R’garde Norbert… t’as vu qui c’est… ?! C’est Josh Randall !
Moi, les épisodes d’ « Au nom de la loi » je n’en rate jamais un quand ils passent à la télé, mais là pour le coup je n’avais pas vraiment le temps de lui expliquer tous les détails du feuilleton à Norbert… Josh Randall nous avait vu…
Hey…! K’est-ce que you faire ici boys ?!
C’était curieux mais il n’avait pas du tout la même voix qu’à la téloche et surtout il parlait beaucoup moins bien le français, Josh Randall. Un peu comme le papa à Norbert mais en nettement mieux tout de même.
Normalement on aurait du se barrer en vitesse avec Norbert mais on était comme tétanisés sur place tous les deux. Il s’est avançé vers nous et a fait un geste de la main pour qu’on se lève de là.
…Dangerousse…Very dangerousse boys…! You pas rester ici…!
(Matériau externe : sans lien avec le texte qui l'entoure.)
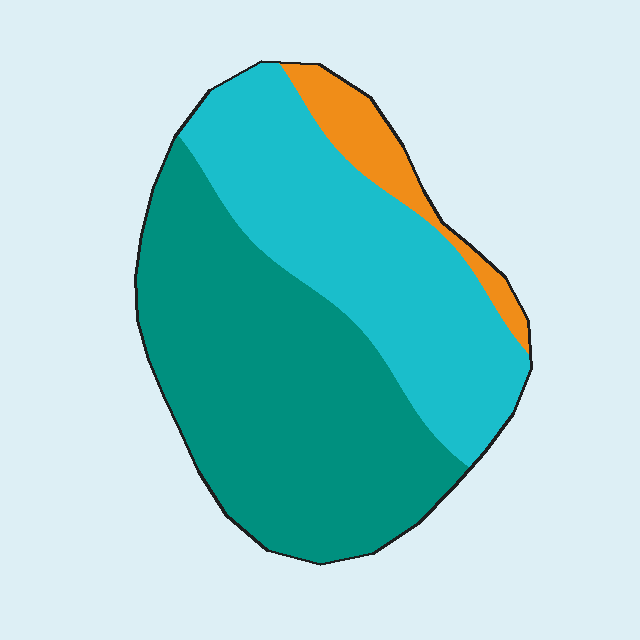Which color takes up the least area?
Orange, at roughly 10%.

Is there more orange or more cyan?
Cyan.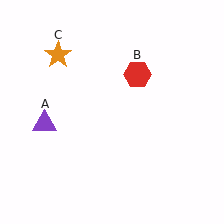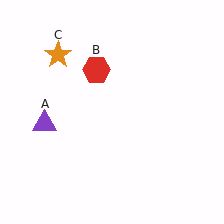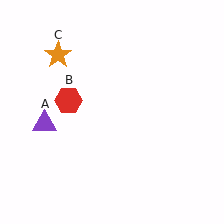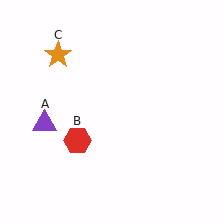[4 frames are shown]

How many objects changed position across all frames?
1 object changed position: red hexagon (object B).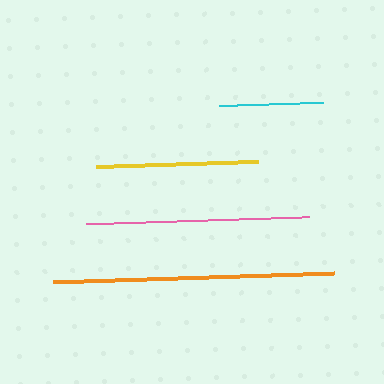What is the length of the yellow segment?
The yellow segment is approximately 162 pixels long.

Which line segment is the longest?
The orange line is the longest at approximately 281 pixels.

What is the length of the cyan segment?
The cyan segment is approximately 104 pixels long.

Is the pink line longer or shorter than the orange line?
The orange line is longer than the pink line.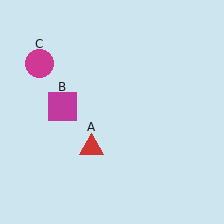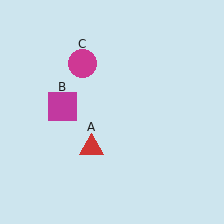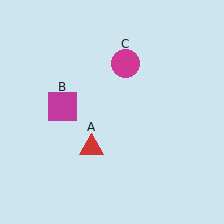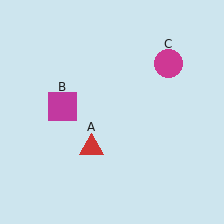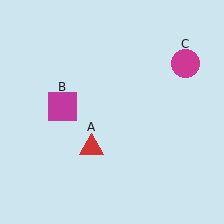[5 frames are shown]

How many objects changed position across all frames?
1 object changed position: magenta circle (object C).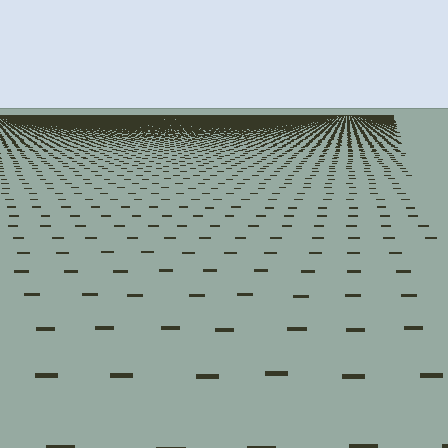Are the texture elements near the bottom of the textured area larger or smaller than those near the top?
Larger. Near the bottom, elements are closer to the viewer and appear at a bigger on-screen size.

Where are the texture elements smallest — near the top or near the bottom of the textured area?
Near the top.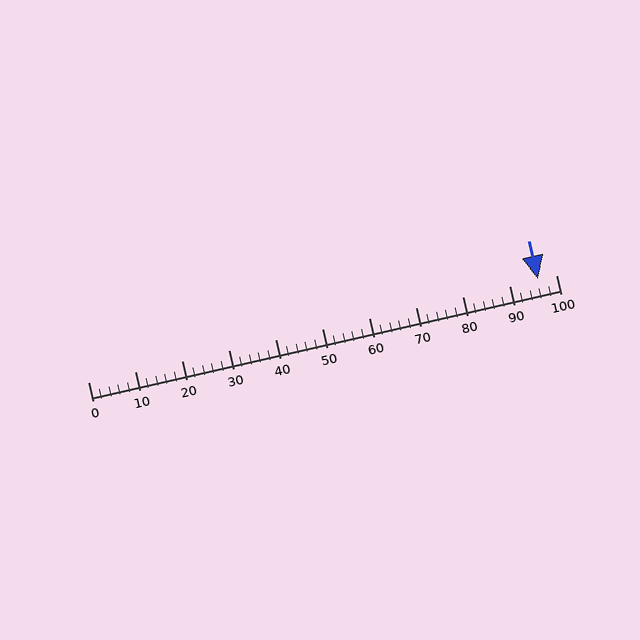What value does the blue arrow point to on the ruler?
The blue arrow points to approximately 96.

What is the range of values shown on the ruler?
The ruler shows values from 0 to 100.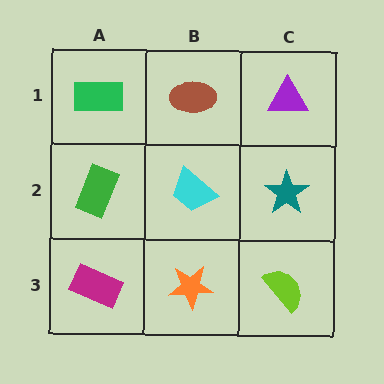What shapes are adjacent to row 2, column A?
A green rectangle (row 1, column A), a magenta rectangle (row 3, column A), a cyan trapezoid (row 2, column B).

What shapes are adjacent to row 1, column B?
A cyan trapezoid (row 2, column B), a green rectangle (row 1, column A), a purple triangle (row 1, column C).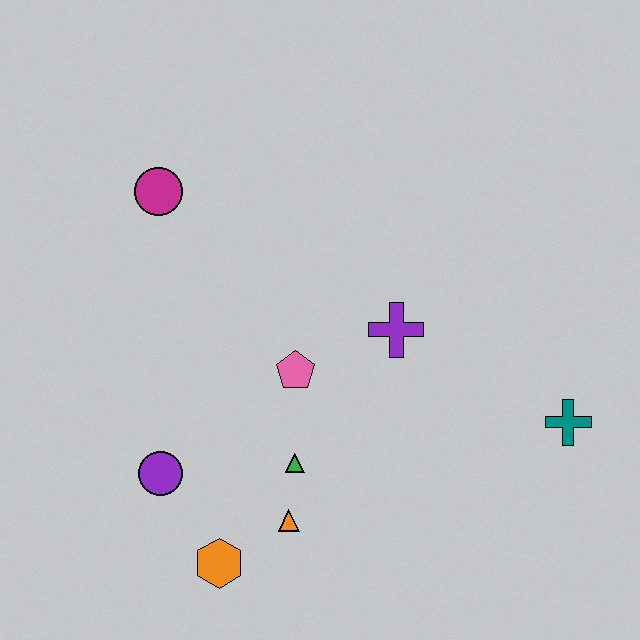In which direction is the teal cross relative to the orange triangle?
The teal cross is to the right of the orange triangle.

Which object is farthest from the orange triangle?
The magenta circle is farthest from the orange triangle.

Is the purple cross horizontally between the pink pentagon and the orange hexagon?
No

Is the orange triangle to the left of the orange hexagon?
No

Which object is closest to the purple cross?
The pink pentagon is closest to the purple cross.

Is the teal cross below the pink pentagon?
Yes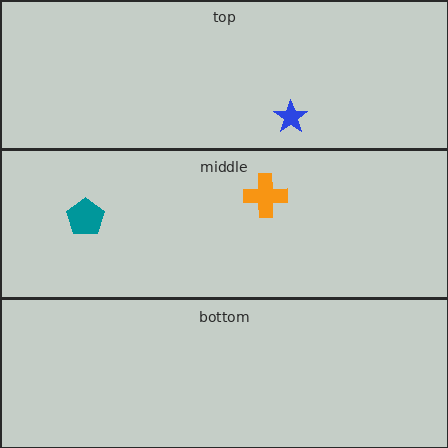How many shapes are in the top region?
1.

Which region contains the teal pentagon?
The middle region.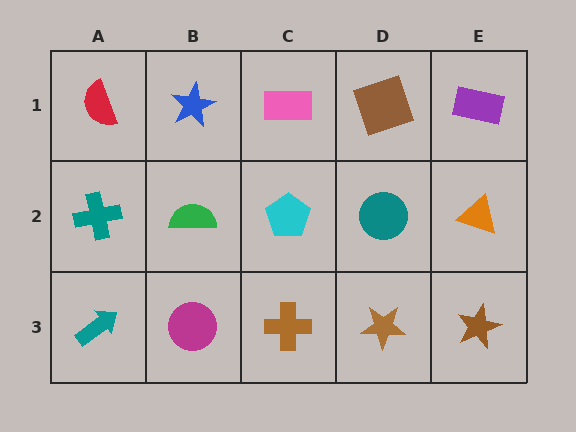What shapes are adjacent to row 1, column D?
A teal circle (row 2, column D), a pink rectangle (row 1, column C), a purple rectangle (row 1, column E).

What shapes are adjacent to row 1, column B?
A green semicircle (row 2, column B), a red semicircle (row 1, column A), a pink rectangle (row 1, column C).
On s’est relevé mais on tenait à peine debout tellement on avait les guiboles qui flageolaient avec Norbert.
Vous êtes Josh Randall monsieur…?! Hein… Je vous ai reconnu tout de suite vous savez… Vous êtes bien le Josh Randall de la télévision…!
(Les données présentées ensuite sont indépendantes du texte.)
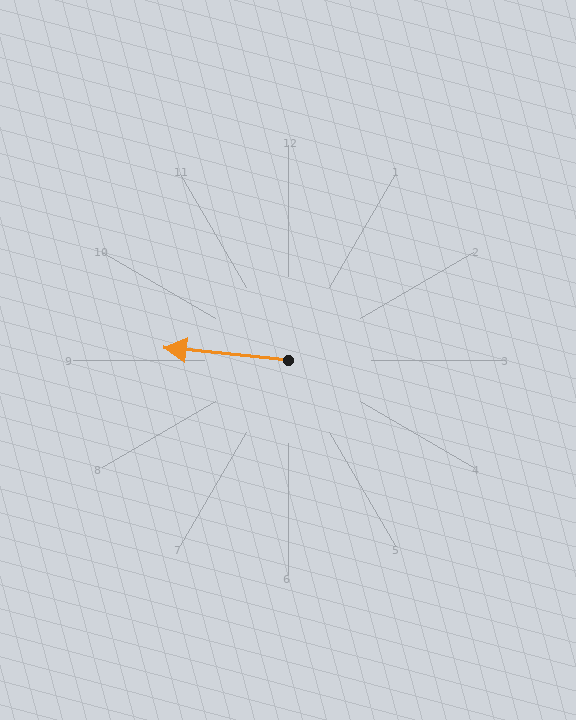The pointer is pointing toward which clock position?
Roughly 9 o'clock.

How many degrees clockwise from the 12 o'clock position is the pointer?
Approximately 276 degrees.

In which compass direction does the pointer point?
West.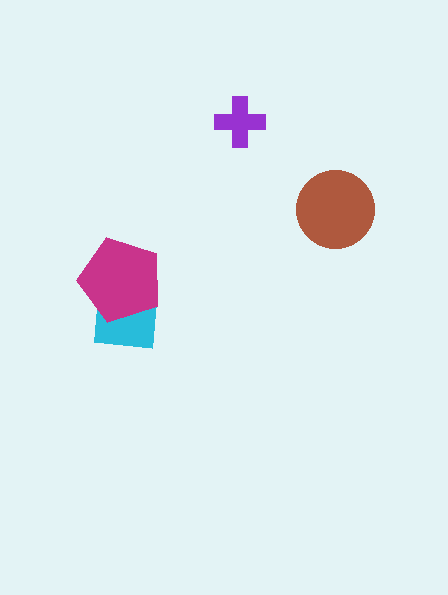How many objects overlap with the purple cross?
0 objects overlap with the purple cross.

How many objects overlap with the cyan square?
1 object overlaps with the cyan square.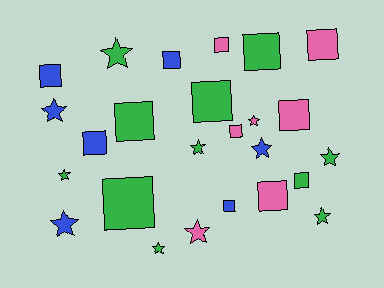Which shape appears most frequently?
Square, with 14 objects.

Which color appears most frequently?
Green, with 11 objects.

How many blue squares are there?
There are 4 blue squares.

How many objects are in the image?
There are 25 objects.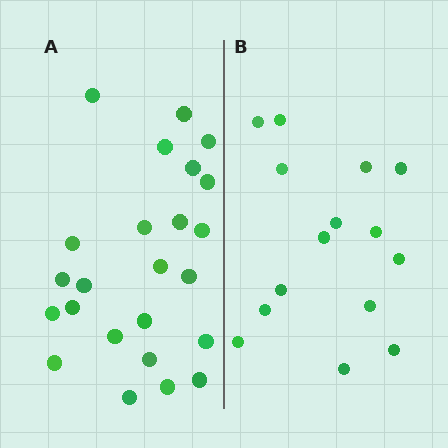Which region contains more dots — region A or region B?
Region A (the left region) has more dots.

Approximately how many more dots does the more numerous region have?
Region A has roughly 8 or so more dots than region B.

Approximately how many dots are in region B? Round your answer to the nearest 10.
About 20 dots. (The exact count is 15, which rounds to 20.)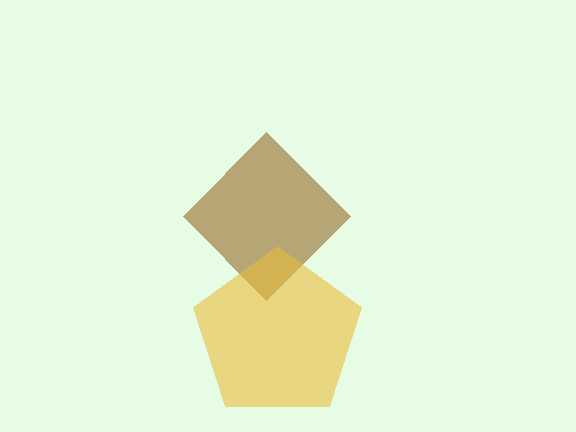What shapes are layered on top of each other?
The layered shapes are: a brown diamond, a yellow pentagon.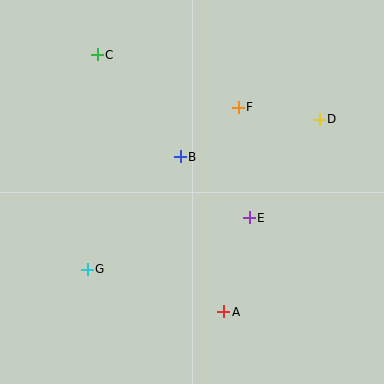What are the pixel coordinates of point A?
Point A is at (223, 312).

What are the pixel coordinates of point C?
Point C is at (97, 55).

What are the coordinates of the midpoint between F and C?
The midpoint between F and C is at (168, 81).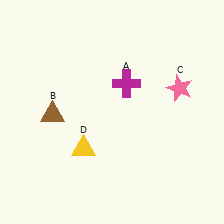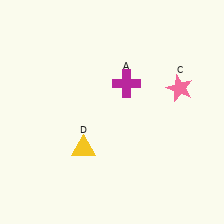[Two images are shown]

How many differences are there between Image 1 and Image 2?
There is 1 difference between the two images.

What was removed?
The brown triangle (B) was removed in Image 2.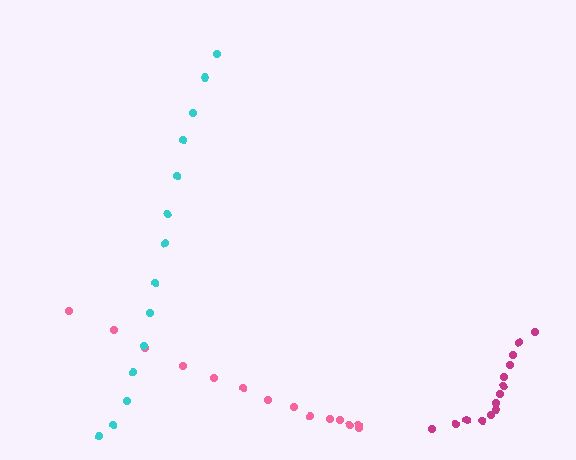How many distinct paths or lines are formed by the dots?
There are 3 distinct paths.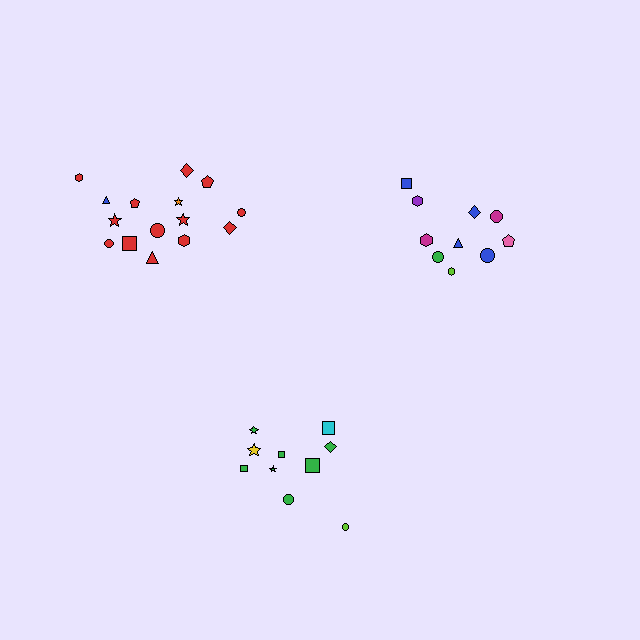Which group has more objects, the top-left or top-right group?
The top-left group.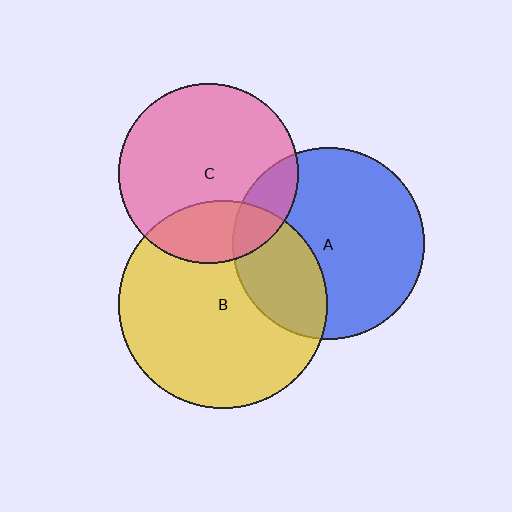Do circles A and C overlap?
Yes.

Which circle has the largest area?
Circle B (yellow).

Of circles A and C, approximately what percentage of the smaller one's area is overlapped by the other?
Approximately 15%.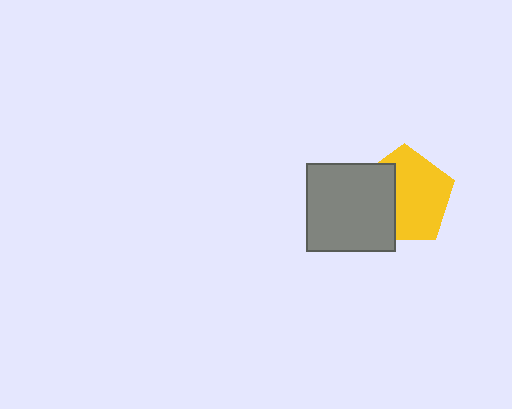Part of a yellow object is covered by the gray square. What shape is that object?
It is a pentagon.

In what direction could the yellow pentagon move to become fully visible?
The yellow pentagon could move right. That would shift it out from behind the gray square entirely.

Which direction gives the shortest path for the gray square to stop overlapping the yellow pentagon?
Moving left gives the shortest separation.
Josh a souri. Et il est vraiment magnifique lorsqu’il te sourit comme ça à pleines dents Josh…
Yes…Josh Randall ! You connaitre Josh Randall frenchie boy ?!
Il a fait semblant de nous tirer dessus avec une carabine rien que pour nous prouver que c’était bien lui en chair et en os, mais il n’y avait plus du tout besoin de ça, car même mon Norbert, qui ne l’avait pourtant jamais vu de sa vie, savait maintenant que c’était lui…
Le camion de dépannage lorsqu’il est arrivé cinq minutes plus tard, et qu’il a embarqué la Porsche à Josh, il nous a embarqué aussi.
C’est Josh qui a insisté pour que l’on vienne avec lui et on a bu une bouteille de Coca-cola tous ensemble à l’arrière du camion. Et encore une autre bien plus fraîche une fois arrivés au stand. Josh il ne nous lâchait plus d’une semelle maintenant, et il nous a offert la visite des lieux tout comme si on était devenus des personnes very importantes pour lui. Il tournait un grand film de cinéma qu’il nous a raconté dans sa langue américaine… Un très grand film de cinéma qu’il a dit.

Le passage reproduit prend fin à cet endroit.